Según las necesidades de cada trabajo se puede optar por una lijadora distinta. Los tipos de esta herramienta difieren no solo en la forma, sino en cómo se produce el movimiento del lijado.

De banda

Estas lijadoras llevan en la base dos rodillos que hacen girar el abrasivo, desplazando la lija en recto.  El sentido del lijado se consigue con el empuje de tus manos sobre el aparato. Este tipo de herramientas tienen una gran capacidad de trabajo. La velocidad en el desbastado es superior a otro tipo de lijadoras, sacrificando el acabado fino. Su uso suele recomendarse para lijar piezas en bruto o utilizarse en grandes superficies, como suelos en los que se quiere eliminar la capa de barniz para renovarlo, puertas, grandes tablas, listones o vigas. Son potentes, entre los 650 y los 1.400 W. Al tener un motor mayor cuentan con un peso superior.  

Multilijadoras

También llamadas de delta por su forma. Constan de una empuñadura y una base triangular con un frente puntiagudo, con el que son capaces de acceder a esquinas y rincones durante el lijado.

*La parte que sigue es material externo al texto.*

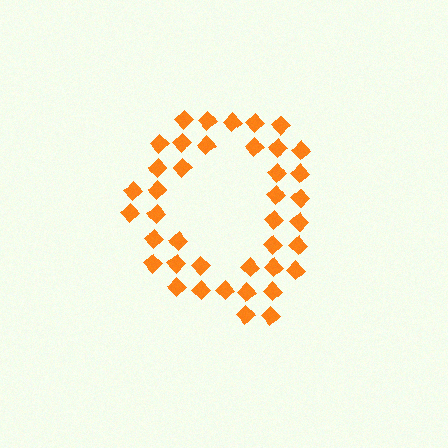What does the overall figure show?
The overall figure shows the letter Q.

Son las más pequeñas. Su tamaño las hace mucho más manejables que otras, siendo muy cómodas de usar. Ocupan poco espacio y son ideales para guardar en casa. En cuanto a su potencia, hablamos de valores comprendidos entre los 100 y los 180 W. No suelen superar las 20.000 revoluciones por minuto. Suele emplearse en trabajos de restauración y renovación de muebles por la capacidad de llegar a los lugares más difíciles. También se usan en tareas que no requieran desbastar mucho material.

Orbitales

Son muy prácticas para el lijado de superficies lisas de madera de tamaño medio, pero también para cercos, rodapiés y muebles de líneas rectas. Son las más comunes en el taller de cualquier aficionado a trabajar la madera. Sus usos van más allá de este material, siendo prácticas para alisar la pasta de paredes reparadas, masilla que tapa grietas o retirar el gotelé o la pintura vieja de otras superficies. Tiene un patín, que es rectangular y de goma, que describe un movimiento elíptico o de vaivén. Su potencia suele estar entre los 150 y 250 W. Son muy resistentes y cómodas de utilizar.

Excéntricas o rotorbitales

Las excéntricas son las más profesionales dentro del grupo de las lijadoras eléctricas portátiles. Esto hace que el acabado sea de más calidad que con otras máquinas., por lo que suelen tener un precio más elevado. Su patín de goma es un círculo que combina un movimiento elíptico y un giro en círculos a revoluciones muy elevadas. Se manejan con las dos manos, sujetándose por el mango y la cabeza o por dos asideros laterales.Cuenta con una potencia de entre 250 y 300 W. 

Su utilización es muy recomendable para la renovación de muebles y la eliminación de capas de pintura, por su alta capacidad de desbaste. Al cambiar la lija por un accesorio de pulido permiten aplicar cera sobre pintura, por ejemplo, en la carrocería del automóvil. Su versatilidad para realizar otros trabajos es muy valorada también.